Saturday, November 29, 2014

Late Winter

Winter has finally set in. After weeks and weeks of waiting-waking each morning to look out in the hopes of seeing a transformed, white world and finding only dirt and frost- winter is here. November 24th is too late for our first real snow, the animals of the forest have suffered for it. The snowshoe hare, betrayed by its already white fur, stood out against the brown earth. The camouflage so cleverly meant to protect it in winter is now the cause of its death. The grouse found no comfort in deep insulating snow tunnels when the temperatures plummeted at the beginning of the month. And the voles, who would normally feast in shrouded safety under a blanket of snow have been left exposed to the predators of the woods.

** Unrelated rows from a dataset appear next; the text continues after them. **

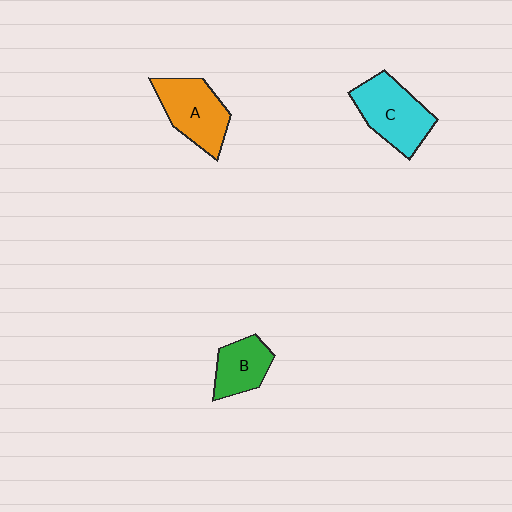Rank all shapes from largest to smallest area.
From largest to smallest: C (cyan), A (orange), B (green).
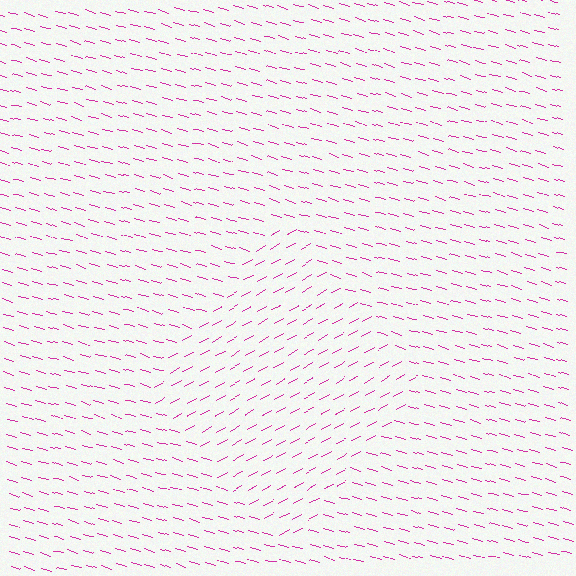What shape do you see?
I see a diamond.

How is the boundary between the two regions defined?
The boundary is defined purely by a change in line orientation (approximately 45 degrees difference). All lines are the same color and thickness.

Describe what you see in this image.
The image is filled with small magenta line segments. A diamond region in the image has lines oriented differently from the surrounding lines, creating a visible texture boundary.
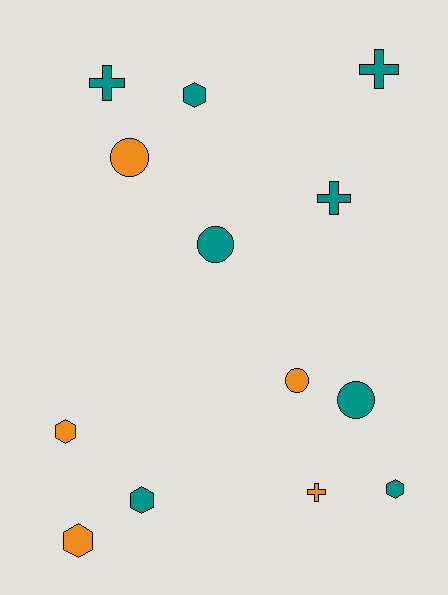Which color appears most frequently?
Teal, with 8 objects.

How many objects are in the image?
There are 13 objects.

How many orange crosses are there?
There is 1 orange cross.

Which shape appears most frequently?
Hexagon, with 5 objects.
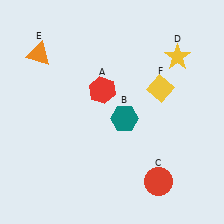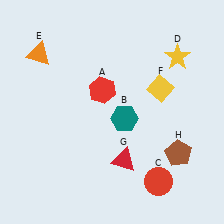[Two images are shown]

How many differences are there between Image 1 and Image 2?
There are 2 differences between the two images.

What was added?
A red triangle (G), a brown pentagon (H) were added in Image 2.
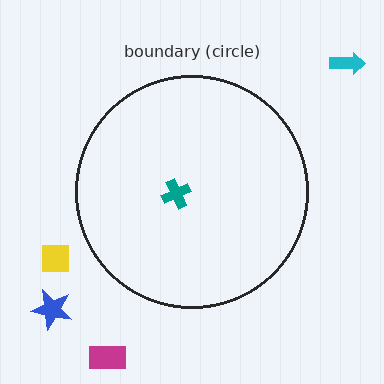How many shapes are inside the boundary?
1 inside, 4 outside.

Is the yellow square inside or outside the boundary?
Outside.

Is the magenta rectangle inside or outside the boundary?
Outside.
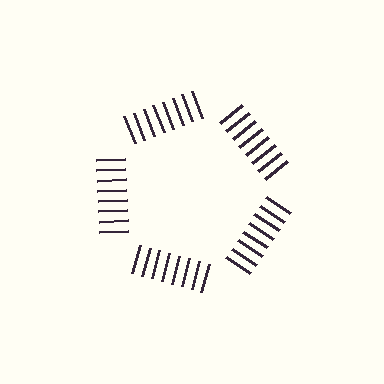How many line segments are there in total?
40 — 8 along each of the 5 edges.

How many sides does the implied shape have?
5 sides — the line-ends trace a pentagon.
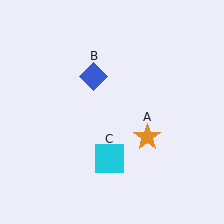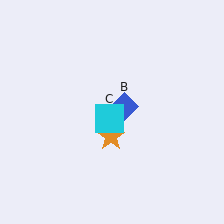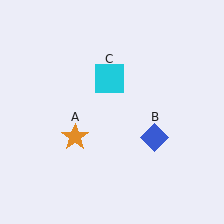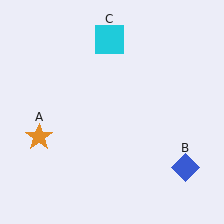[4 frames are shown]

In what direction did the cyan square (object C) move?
The cyan square (object C) moved up.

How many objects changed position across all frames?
3 objects changed position: orange star (object A), blue diamond (object B), cyan square (object C).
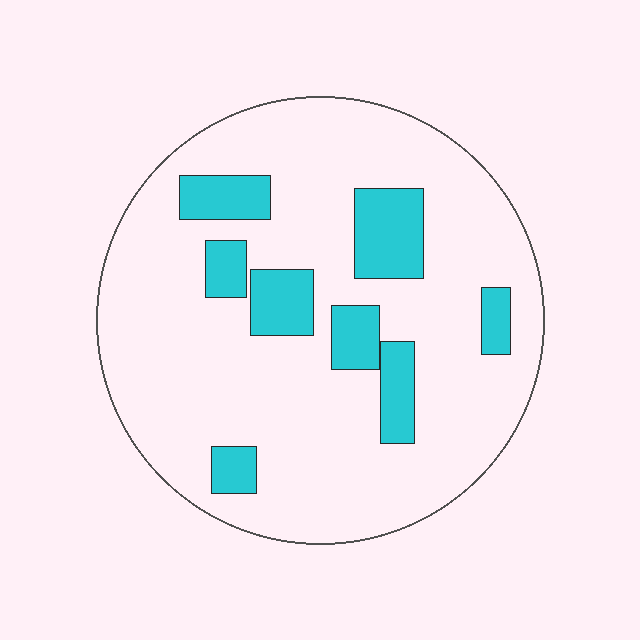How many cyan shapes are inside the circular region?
8.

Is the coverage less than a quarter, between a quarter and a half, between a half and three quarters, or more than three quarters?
Less than a quarter.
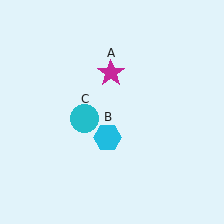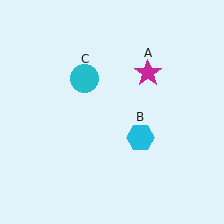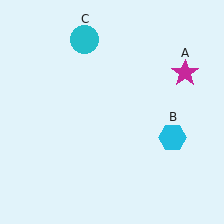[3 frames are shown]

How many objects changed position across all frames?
3 objects changed position: magenta star (object A), cyan hexagon (object B), cyan circle (object C).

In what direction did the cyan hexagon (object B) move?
The cyan hexagon (object B) moved right.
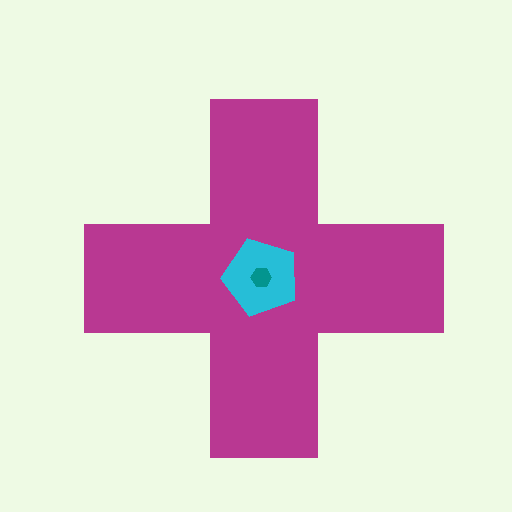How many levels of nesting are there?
3.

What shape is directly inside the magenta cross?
The cyan pentagon.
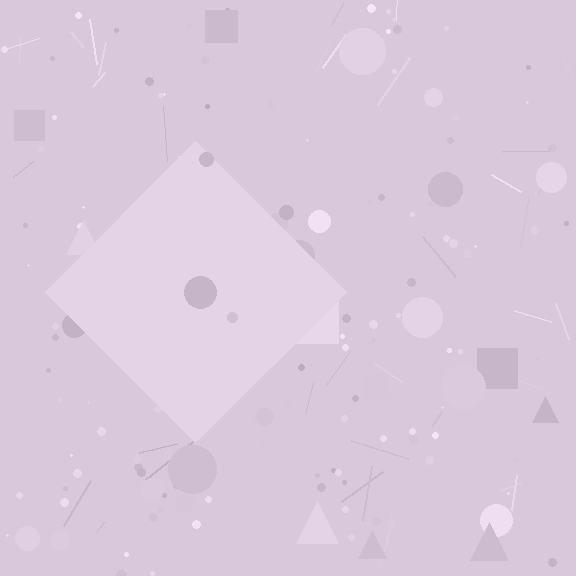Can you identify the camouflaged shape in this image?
The camouflaged shape is a diamond.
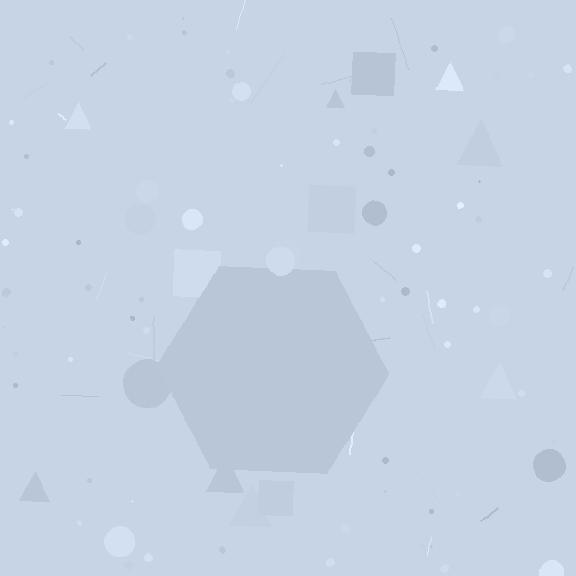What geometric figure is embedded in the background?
A hexagon is embedded in the background.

But all that is forgotten now. We finally did wake up to find a world transformed. It snowed and snowed and snowed. And then it froze. Hard. And a storm blew in. The howling and whistling wind sent snow in a flurry around our house. The windows are covered in ice and the chickens are half-buried in a snow drift. The whirly-birds in our attic are screeching an un-earthly tune. Day and night, they scream out some sort of exotic music which clashes with the low and warm melody of our happy house. The sound of wind howling down our chimney makes me feel cold and sets my nerves on edge. The wood floors of our living room are icy and a draft blows in around the door. We tack blankets around the cracks in an effort to keep out the cold.
The wind has stopped now, but the temperature is still around -20c. I went out to the woods today, to feel alive. Bundled in layers, I didn't feel cold at all, except for a nip on my cheeks. The woods are silent, but the signs of activity and life are left stamped on the ground. The snowshoe hares have rebounded from their unfortunate winter start. Their tracks are abundant, creating highways through the dense brush. No sign of moose yet, but a few deer have passed through the trails. I see no animals on my walk, but I am sure they see me. I get the impression that the animals are watching me, inches from the trail, waiting to burst out the moment I am out of sight. The odd times that I have caught an animal off-guard are so thrilling- those times are one of the reasons that I keep going back to the woods.
When I reluctantly leave after a couple of hours in the forest, I step back into my warm house, cheeks glowing, hair wet from melting frost, and an incurable smile. I love winter.